Table of Contents
Fetching ...

LDM-ISP: Enhancing Neural ISP for Low Light with Latent Diffusion Models

Qiang Wen, Zhefan Rao, Yazhou Xing, Qifeng Chen

TL;DR

The paper addresses extreme low-light image enhancement by casting LLIE as a generative restoration guided by a pre-trained latent diffusion model. It introduces LDM-ISP, which tamps a frozen Stable Diffusion backbone with lightweight taming modules and uses 2D discrete wavelet transforms to split the task into low-frequency structure generation and high-frequency detail maintenance. By allocating LL to the UNet and HF content to the decoder, the approach exploits distinct generative priors and achieves state-of-the-art perceptual performance on real LLIE datasets.
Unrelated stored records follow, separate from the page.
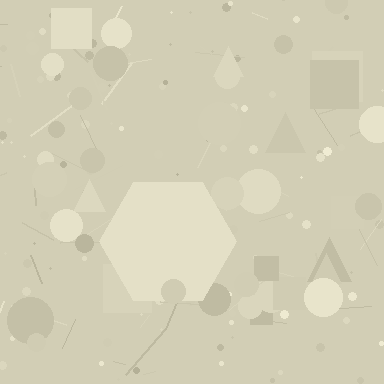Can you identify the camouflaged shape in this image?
The camouflaged shape is a hexagon.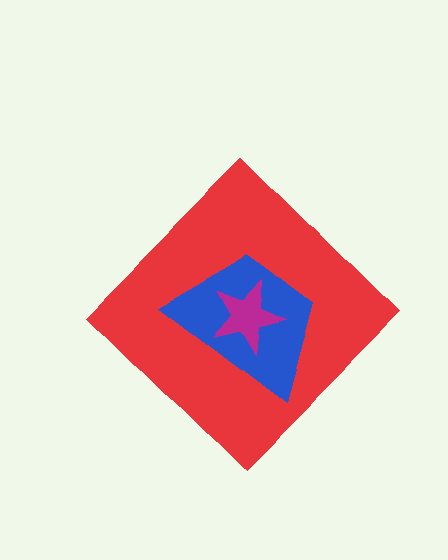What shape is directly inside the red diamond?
The blue trapezoid.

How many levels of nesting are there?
3.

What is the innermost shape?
The magenta star.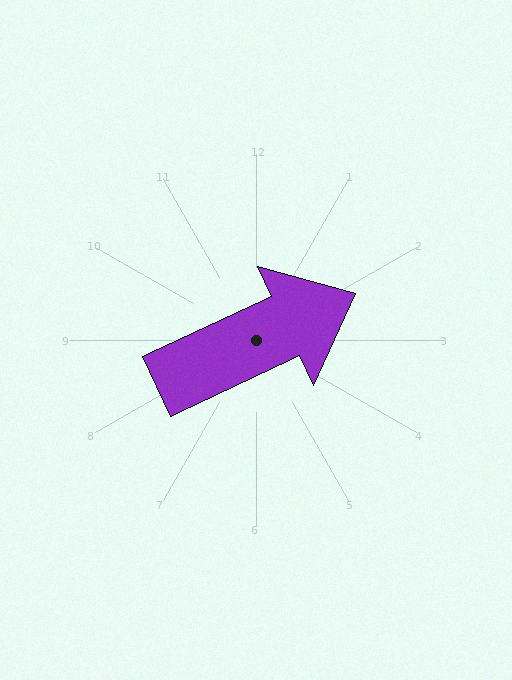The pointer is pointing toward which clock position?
Roughly 2 o'clock.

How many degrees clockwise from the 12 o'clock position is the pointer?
Approximately 65 degrees.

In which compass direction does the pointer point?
Northeast.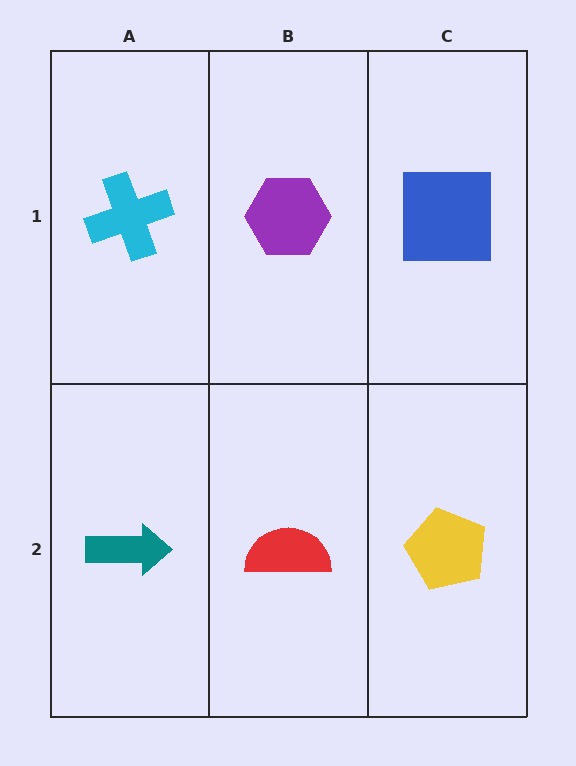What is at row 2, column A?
A teal arrow.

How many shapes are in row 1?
3 shapes.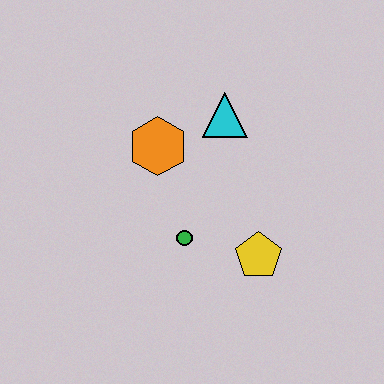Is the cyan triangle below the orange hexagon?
No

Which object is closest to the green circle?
The yellow pentagon is closest to the green circle.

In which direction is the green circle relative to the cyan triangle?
The green circle is below the cyan triangle.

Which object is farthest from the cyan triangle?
The yellow pentagon is farthest from the cyan triangle.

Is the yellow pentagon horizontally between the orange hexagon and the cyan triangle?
No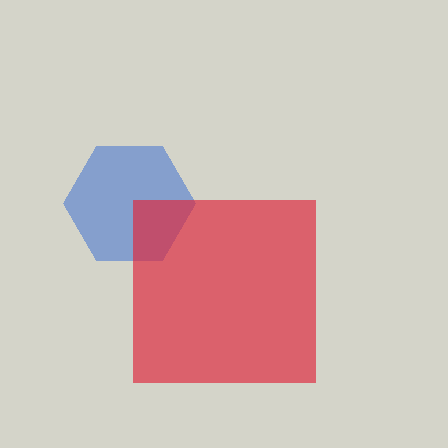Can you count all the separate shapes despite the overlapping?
Yes, there are 2 separate shapes.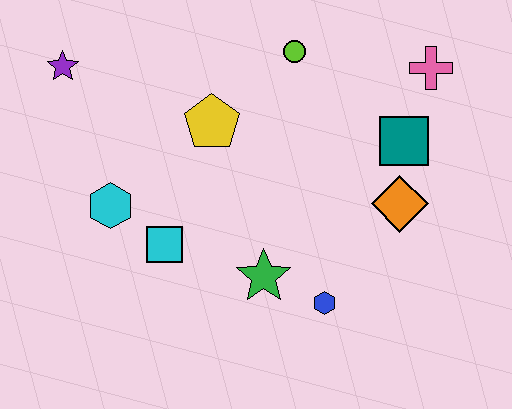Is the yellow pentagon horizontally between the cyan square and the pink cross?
Yes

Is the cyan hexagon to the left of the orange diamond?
Yes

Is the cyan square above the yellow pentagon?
No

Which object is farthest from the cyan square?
The pink cross is farthest from the cyan square.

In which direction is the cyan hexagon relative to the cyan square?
The cyan hexagon is to the left of the cyan square.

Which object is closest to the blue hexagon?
The green star is closest to the blue hexagon.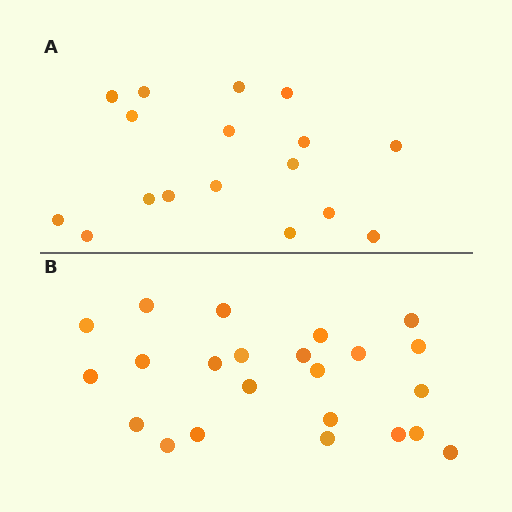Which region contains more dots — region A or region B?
Region B (the bottom region) has more dots.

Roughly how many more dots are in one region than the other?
Region B has about 6 more dots than region A.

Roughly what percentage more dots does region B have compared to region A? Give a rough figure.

The method demonstrates practical benefits for neural ISP under challenging lighting, reducing the need for extensive dataset collection and full diffusion fine-tuning while delivering high-fidelity, artifact-free sRGB outputs.

Abstract

Enhancing a low-light noisy RAW image into a well-exposed and clean sRGB image is a significant challenge for modern digital cameras. Prior approaches have difficulties in recovering fine-grained details and true colors of the scene under extremely low-light environments due to near-to-zero SNR. Meanwhile, diffusion models have shown significant progress towards general domain image generation. In this paper, we propose to leverage the pre-trained latent diffusion model to perform the neural ISP for enhancing extremely low-light images. Specifically, to tailor the pre-trained latent diffusion model to operate on the RAW domain, we train a set of lightweight taming modules to inject the RAW information into the diffusion denoising process via modulating the intermediate features of UNet. We further observe different roles of UNet denoising and decoder reconstruction in the latent diffusion model, which inspires us to decompose the low-light image enhancement task into latent-space low-frequency content generation and decoding-phase high-frequency detail maintenance. Through extensive experiments on representative datasets, we demonstrate our simple design not only achieves state-of-the-art performance in quantitative evaluations but also shows significant superiority in visual comparisons over strong baselines, which highlight the effectiveness of powerful generative priors for neural ISP under extremely low-light environments. The project page is available at https://csqiangwen.github.io/projects/ldm-isp/

LDM-ISP: Enhancing Neural ISP for Low Light with Latent Diffusion Models

TL;DR

The paper addresses extreme low-light image enhancement by casting LLIE as a generative restoration guided by a pre-trained latent diffusion model. It introduces LDM-ISP, which tamps a frozen Stable Diffusion backbone with lightweight taming modules and uses 2D discrete wavelet transforms to split the task into low-frequency structure generation and high-frequency detail maintenance. By allocating LL to the UNet and HF content to the decoder, the approach exploits distinct generative priors and achieves state-of-the-art perceptual performance on real LLIE datasets. The method demonstrates practical benefits for neural ISP under challenging lighting, reducing the need for extensive dataset collection and full diffusion fine-tuning while delivering high-fidelity, artifact-free sRGB outputs.

Abstract

Enhancing a low-light noisy RAW image into a well-exposed and clean sRGB image is a significant challenge for modern digital cameras. Prior approaches have difficulties in recovering fine-grained details and true colors of the scene under extremely low-light environments due to near-to-zero SNR. Meanwhile, diffusion models have shown significant progress towards general domain image generation. In this paper, we propose to leverage the pre-trained latent diffusion model to perform the neural ISP for enhancing extremely low-light images. Specifically, to tailor the pre-trained latent diffusion model to operate on the RAW domain, we train a set of lightweight taming modules to inject the RAW information into the diffusion denoising process via modulating the intermediate features of UNet. We further observe different roles of UNet denoising and decoder reconstruction in the latent diffusion model, which inspires us to decompose the low-light image enhancement task into latent-space low-frequency content generation and decoding-phase high-frequency detail maintenance. Through extensive experiments on representative datasets, we demonstrate our simple design not only achieves state-of-the-art performance in quantitative evaluations but also shows significant superiority in visual comparisons over strong baselines, which highlight the effectiveness of powerful generative priors for neural ISP under extremely low-light environments. The project page is available at https://csqiangwen.github.io/projects/ldm-isp/
Paper Structure (20 sections, 4 equations, 5 figures, 2 tables)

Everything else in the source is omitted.